Abstract

The objectives of this study were to investigate changes in the activity and expression of matrix metalloproteinase (MMP)-2 and MMP-9 in permanent teeth with or without exposure to radiotherapy, and the role of proteinase inhibitors in their inactivation. In situ zymography and immunofluorescence assays were performed to evaluate the activity and expression of two key gelatinases (MMP-2 and MMP-9) in sections of permanent molars, assigned to irradiated and nonirradiated subgroups. Dental fragments were exposed to radiation at a dose of 2 Gy fractions for 5 consecutive days until a cumulative dose of 60 Gy was reached.

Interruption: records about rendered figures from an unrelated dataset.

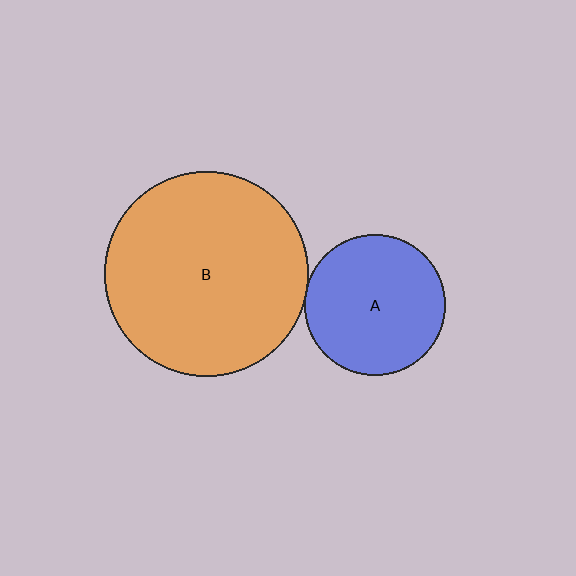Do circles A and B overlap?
Yes.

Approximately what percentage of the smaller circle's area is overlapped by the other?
Approximately 5%.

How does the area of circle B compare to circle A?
Approximately 2.1 times.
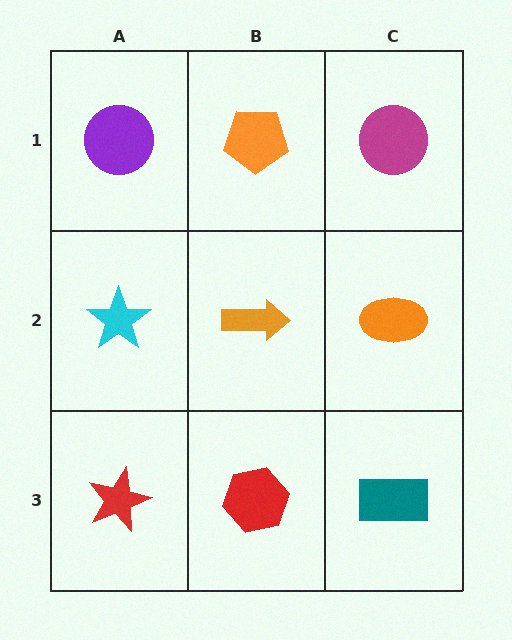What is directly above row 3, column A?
A cyan star.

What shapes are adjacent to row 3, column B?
An orange arrow (row 2, column B), a red star (row 3, column A), a teal rectangle (row 3, column C).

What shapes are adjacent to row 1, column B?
An orange arrow (row 2, column B), a purple circle (row 1, column A), a magenta circle (row 1, column C).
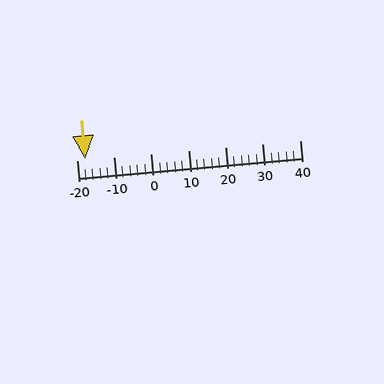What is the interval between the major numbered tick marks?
The major tick marks are spaced 10 units apart.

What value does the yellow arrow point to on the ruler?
The yellow arrow points to approximately -18.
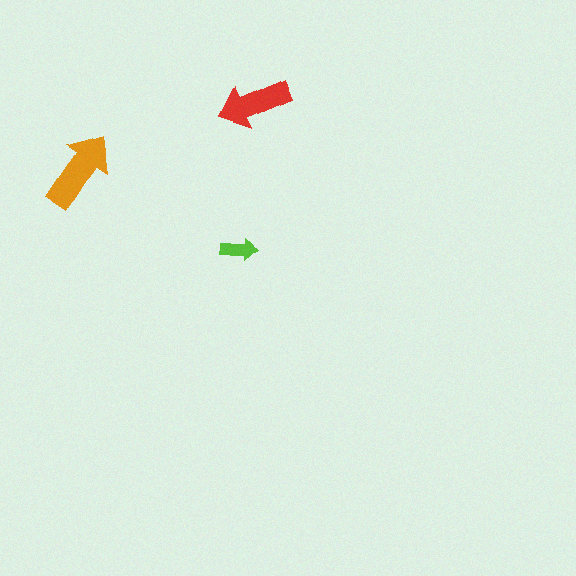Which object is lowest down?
The lime arrow is bottommost.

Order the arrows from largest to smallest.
the orange one, the red one, the lime one.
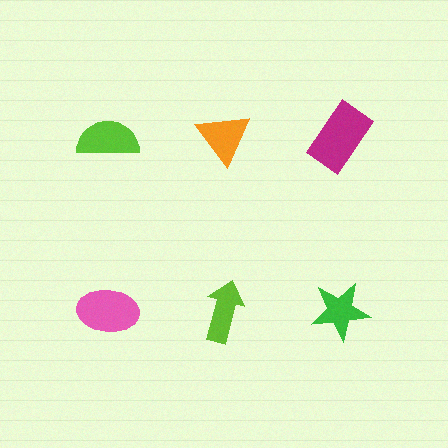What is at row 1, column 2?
An orange triangle.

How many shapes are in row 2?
3 shapes.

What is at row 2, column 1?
A pink ellipse.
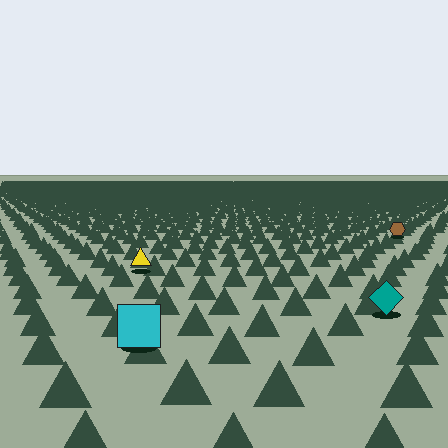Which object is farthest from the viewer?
The brown hexagon is farthest from the viewer. It appears smaller and the ground texture around it is denser.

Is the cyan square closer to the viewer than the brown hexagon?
Yes. The cyan square is closer — you can tell from the texture gradient: the ground texture is coarser near it.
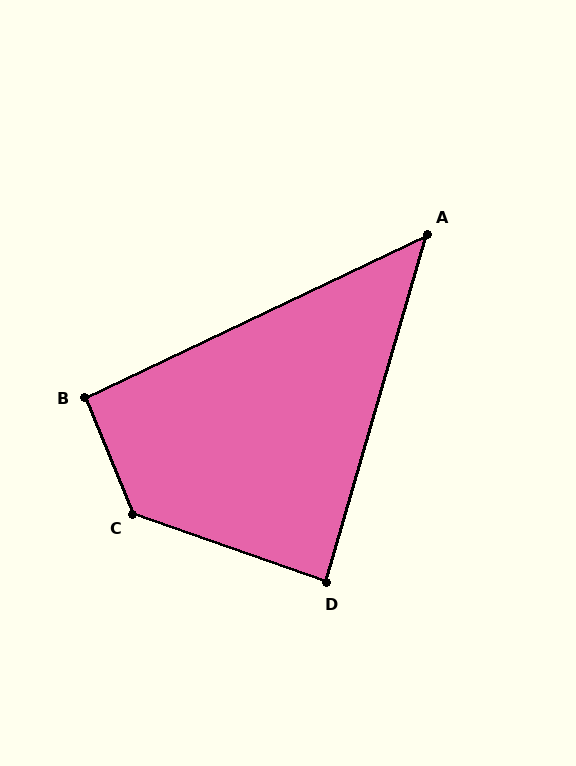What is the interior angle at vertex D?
Approximately 87 degrees (acute, close to a right angle).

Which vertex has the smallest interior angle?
A, at approximately 48 degrees.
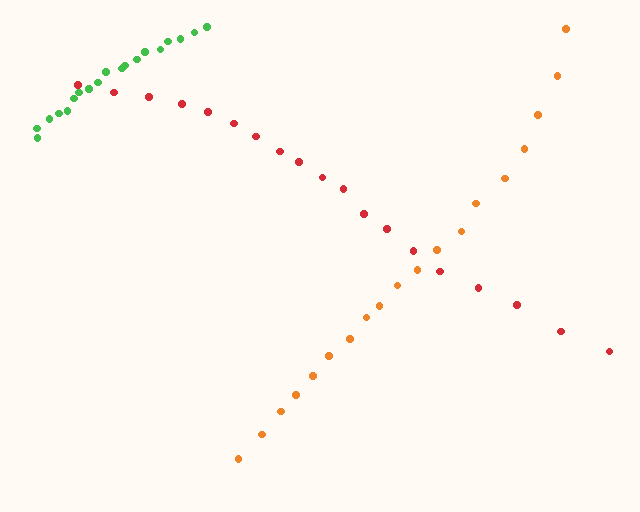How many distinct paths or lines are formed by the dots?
There are 3 distinct paths.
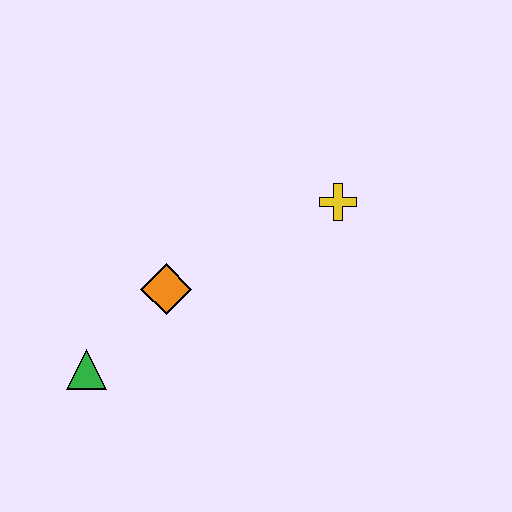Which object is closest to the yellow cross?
The orange diamond is closest to the yellow cross.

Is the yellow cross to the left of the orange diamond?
No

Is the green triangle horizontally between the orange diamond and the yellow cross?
No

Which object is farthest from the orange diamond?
The yellow cross is farthest from the orange diamond.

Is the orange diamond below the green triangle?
No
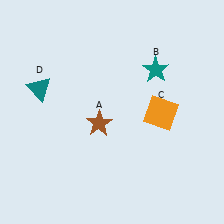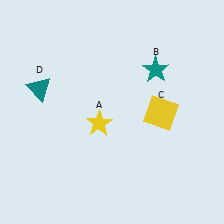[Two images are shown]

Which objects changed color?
A changed from brown to yellow. C changed from orange to yellow.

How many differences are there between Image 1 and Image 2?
There are 2 differences between the two images.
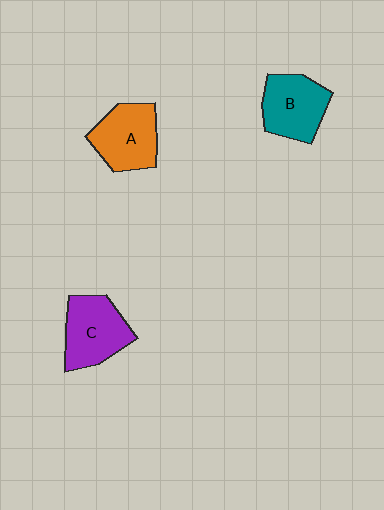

To evaluate the effect of protease inhibitors on MMPs, teeth were immersed in 0.5 mL of 0.12% chlorhexidine digluconate (CHX), 0.05% sodium fluoride (NaF), 400 μM polyphenol epigallocatechin-3-gallate (EGCG), or distilled water (control) for 1 h. Fluorescence in the dentinoenamel junction (DEJ) was evaluated in 3 areas of the tooth: cervical, cuspal, and pit. These regions were photographed using a fluorescence microscope at 1.25× and 5× magnifications. Results were analyzed using the D’Agostino-Person normality test, and the Kruskal-Wallis, Dunn, and Wilcoxon tests for intergroup and paired comparisons (α = 0.05). The fluorescence intensity/mm<sup>2</sup> in the DEJ at the three regions studied was higher in the irradiated teeth (p < 0.05) than in the nonirradiated teeth, revealing regions of expression of MMP-2 and MMP-9 by immunofluorescence. Postradiotherapy treatment with different solutions (CHX, NaF, and EGCG) led to lower fluorescence intensity/mm<sup>2</sup> in irradiated teeth than in the control group (distilled water; p < 0.05), as a result of MMP inactivation. In conclusion, irradiation increased gelatinase activity in all regions of the DEJ. Treatment with 0.12% CHX, 0.05% NaF, and 400 μM polyphenol EGCG postradiotherapy inactivated enzyme activity.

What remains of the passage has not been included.